The starting bank for this example just to keep it simple is $1000
If you look under each staking method column you will see what each bank finished up after 9 run of outs HIGHLIGHTED IN THE RED COLOR at the bottom of each staking column.
Kelly Full went from 1000 bank to 177 = minus 83% of bank
Kelly 1/2 went from 1000 bank to 530 = minus 47% of bank
Kelly 1/4 went from 1000 bank to 700 = minus 30% of bank
And using the 2% Flat staking with no increase in bets, the flat stake bank went from 1000 to 820 = minus 18% of bank
REMEMBER the red is what the bank actually finished up for each staking method after 9 losing bets, but just for this example i entered the amounts had they 9 bets won instead
So the columns in order just in-case you don't understand them are...
Race number
Horse name
MyRatedPrice (price i assessed the horse according to my analysis)
Win % (probability of each horse winning according to my analysis)
Odds Backed (odds i backed the horse)
Finale odds (the finale odds that the horse started when jumping)
Kelly 1
Kelly 1/2
Kelly 1/4
2% Flat no increase in bets (betting 2% of 1000 starting bank and not increasing it over a few day period, instead just increasing the bets to bank ratio weekly basis)
Now i debated the point in the previous threads that horses unlike sports betting is a totally different ball game due to sports being a 1 on 1 >> team vs team bet, while horse racing there are 10 15 and 20 runners in a single race.
My point is Team vs Team means when giving each team a probability of winning, you only have to get 2 teams right compared to horses where you have to get a full field of 20 horses correct when assessing and assigning each of them their probability to win the race -- which means a lot more margin of error in setting a line for horse racing compared to sports.
So i was told to use fraction kelly instead in the previous threads
So for this example lets use kelly 1/4 only to keep it simple
Now Kelly 1/4 vs Flat staking shows that after a run of 9 outs the bank decreased by 30% while the flat staking bank by 18%
So again to keep it simple lets say Kelly staking lost double vs flat staking which would be standard given its the quickest way to build a bank so it will have bigger swings.
Now this is over 9 bets sample only so we could say over 1000s of bets...that if one was to use Kelly 1/4 they should use 2 x the bank vs flat staking given its more swingy.
So now we come to my point
So lets say had those 9 horses won instead
Using The kelly 1/4 bank, it would have went from 1000 to 2557
While the flat 2% staking bank would have went from 1000 to 1546 had they all won in a row
now kelly didn't double the profit of the flat staking
But even if we keep it real, even though 9 winners in a row is capable, but lets only use 5 winners in a row and you will see that kelly never is double ahead of flat staking throughout the 9 winning bets
So my point is and i will get to it, is that if your going to use kelly 1/4 compared to flat staking 2% you really need to use a smaller bankroll due to the higher variance with kelly ON HORSE RACING 2x or even 3x smaller bankrolls.
So if you do - than if you use a $1000 kelly bank you should be able to use double of $2000 bank for flat staking .....because of the lower variance that comes with it vs kelly 1/4 .....meaning kelly when compared to flat staking really should not be compared on equal bank dollar amounts like kelly $1000 bank vs flat staking $1000 given kelly is much more swingy with variance in horse racing.
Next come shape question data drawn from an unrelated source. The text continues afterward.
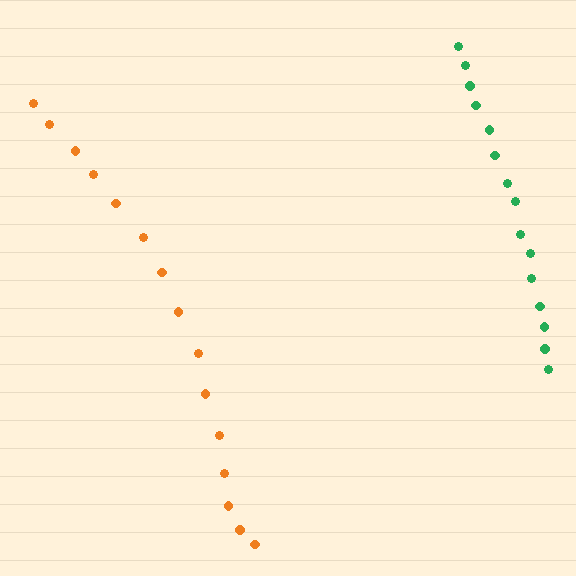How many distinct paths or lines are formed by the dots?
There are 2 distinct paths.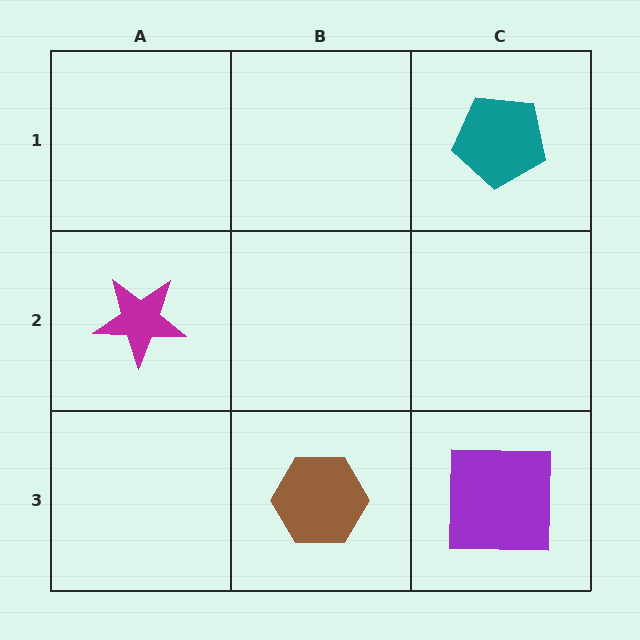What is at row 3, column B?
A brown hexagon.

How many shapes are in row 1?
1 shape.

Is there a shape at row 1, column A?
No, that cell is empty.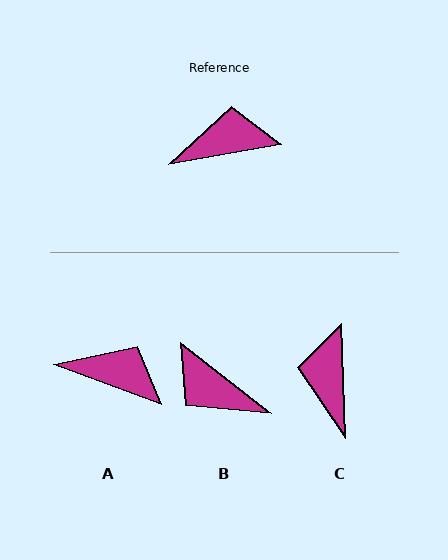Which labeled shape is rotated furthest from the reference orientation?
B, about 132 degrees away.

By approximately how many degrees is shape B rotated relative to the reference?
Approximately 132 degrees counter-clockwise.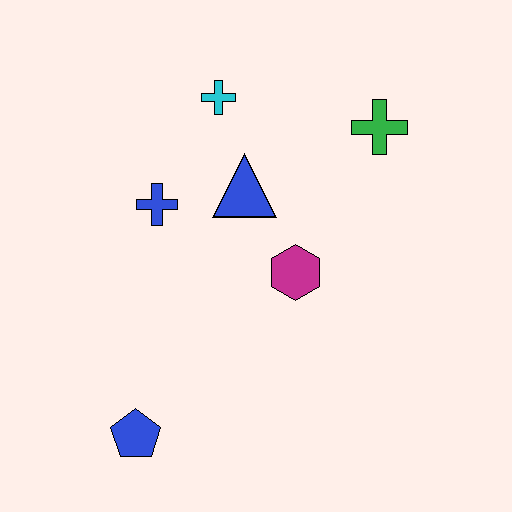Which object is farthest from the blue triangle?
The blue pentagon is farthest from the blue triangle.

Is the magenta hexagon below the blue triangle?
Yes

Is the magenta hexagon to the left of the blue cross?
No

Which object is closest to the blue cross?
The blue triangle is closest to the blue cross.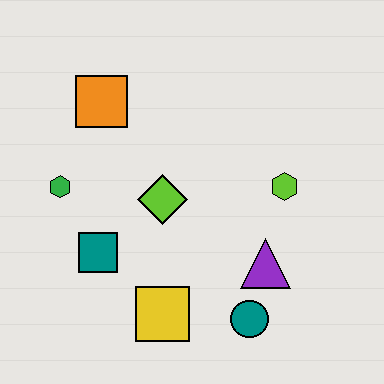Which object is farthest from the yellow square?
The orange square is farthest from the yellow square.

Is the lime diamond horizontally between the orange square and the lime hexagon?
Yes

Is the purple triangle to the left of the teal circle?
No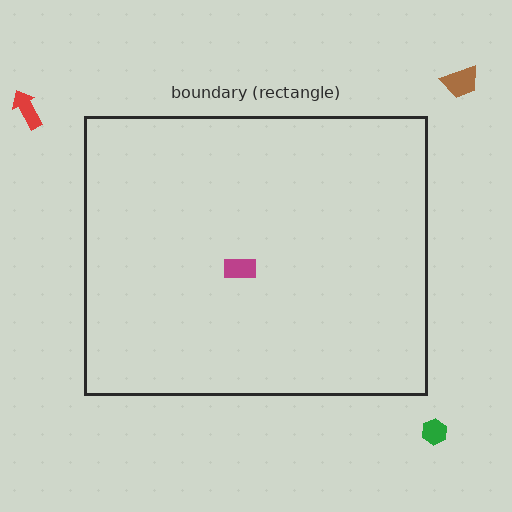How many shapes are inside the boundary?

sry for long post and bad English but would really be interested to see if what i am saying is correct or not?
Everyone will say that kelly is the quickest way to build a bank i know this, but it also comes with a higher variance.
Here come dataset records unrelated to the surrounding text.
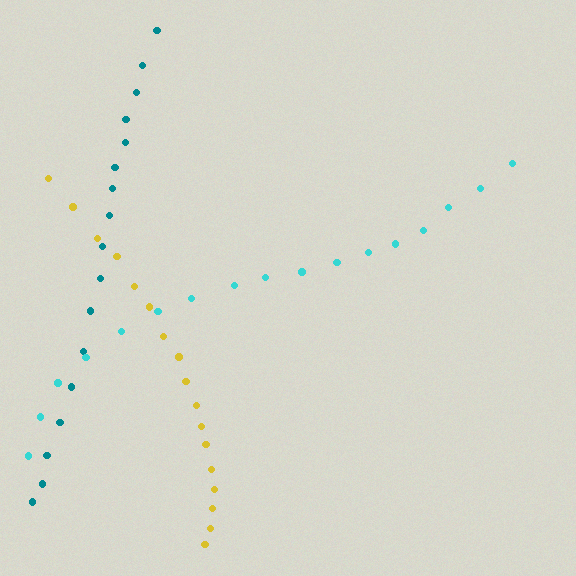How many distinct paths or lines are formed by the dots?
There are 3 distinct paths.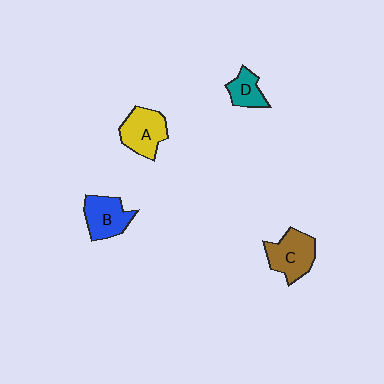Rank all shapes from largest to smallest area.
From largest to smallest: C (brown), A (yellow), B (blue), D (teal).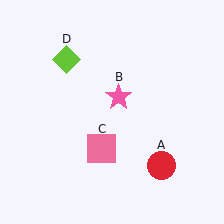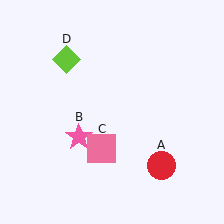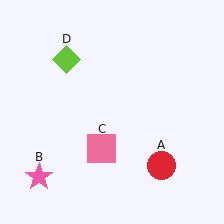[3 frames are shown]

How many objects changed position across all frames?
1 object changed position: pink star (object B).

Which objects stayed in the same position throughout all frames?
Red circle (object A) and pink square (object C) and lime diamond (object D) remained stationary.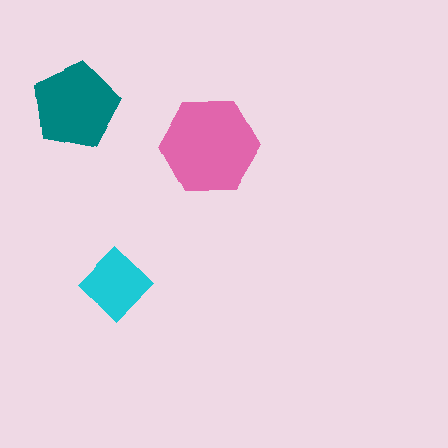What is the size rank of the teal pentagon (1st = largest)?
2nd.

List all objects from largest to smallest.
The pink hexagon, the teal pentagon, the cyan diamond.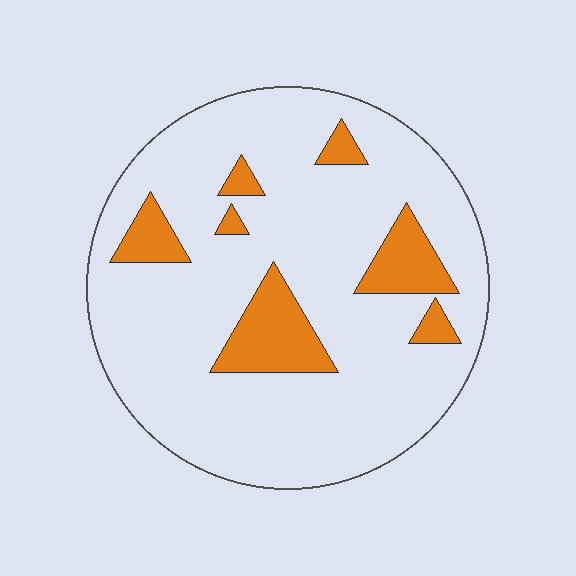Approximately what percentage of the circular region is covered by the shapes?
Approximately 15%.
which when compare to poker would be like playing .50/$1 where you could use 40 to 60 buy ins to play full time... but you would need 150 to 200 buy ins to play high stakes and likely more.
So the same applies with Kelly 1/4 vs flat staking. although kelly makes money quicker vs flat staking, you could flat stake double the amount of dollars and still have a lower variance while showing a greater profit.
Last edited by akakibreh; 01-27-2015 at 03:30 PM.